Joy and Its Absence
On a hot Saturday night in the provinces, two handsome young lovers made their nuptial vows at a Christian church in front of family and friends, as is the custom. But at this wedding, unlike every other I’ve attended, the preacher harangued and scolded and pretended to cry, careful, it seemed, to inject the proceedings with a ponderous solemnity befitting a funeral or a disciplinary hearing. No one smiled; not the bridesmaids in their gowns and makeup, not the groomsmen, not the relatives, not the choir, and, heartbreakingly, not the bride and groom. Joy, for reasons I could not grasp, had been tacitly banished, relegated to less important occasions that didn’t involve pledges of love and loyalty. Naked, unabashed happiness — unreliable and dynamic, and therefore untrustworthy — was not the point of a wedding. At least not this one.
I usually cry at weddings, overwhelmed by romance. This time I did not weep. But a sadness stuck in my chest. I worried that the two young lovers standing before God and their precious ones viewed their union less as a palette of possibility and more as a necessary alliance. Where was the physical manifestation of ecstasy? Where was the joy?
On Sunday night in the big city, Hiromi Uehara, the keyboard virtuoso, gave a workshop and performed a concert. She was dazzling, as she always is, the demonic lovechild of Art Tatum and Vladimir Horowitz. Hiromi’s technique and harmonic fluency is marvelous and rare, and the music she makes tends to leave listeners awestruck, me included. But what was most magnificent about Hiromi, was the obvious, uncontainable joy flowing through her body. The smile on her face was in her elbows and her hips; the smile was in her molecular structure, and it radiated to the back of the concert hall and beyond, blessing all who listened with a kind of musical holy water. This was a 90-minute orgasm. This was nirvana. And she was happy — she was overjoyed — to share it with all of us, her friends.

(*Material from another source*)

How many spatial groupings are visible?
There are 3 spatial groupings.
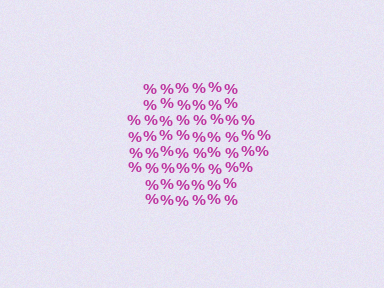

Earlier, Hiromi had told an interlocutor that she doesn’t consider the four or five or more hours-a-day she practices at the piano to be work. For her it is play. She said she found it curious that anyone would complement her for being dedicated to her art. When a child spends five hours at his Playstation, no one celebrates. “For me, the piano is my video game,” Hiromi explained. “Making music is what I do.”
“I want to make people happy.”
Is there a better reason to do anything? Is there a better reason to be married, to toil, to dream, to fail, to try again? If not for the omnipresent opportunity to create and experience joy, the joy of being human and being alive, the heartache and disappointment of living seems not worth the trouble, especially when the afterlife promises to be so much better.
God was in the house Sunday night. We all felt her spirit.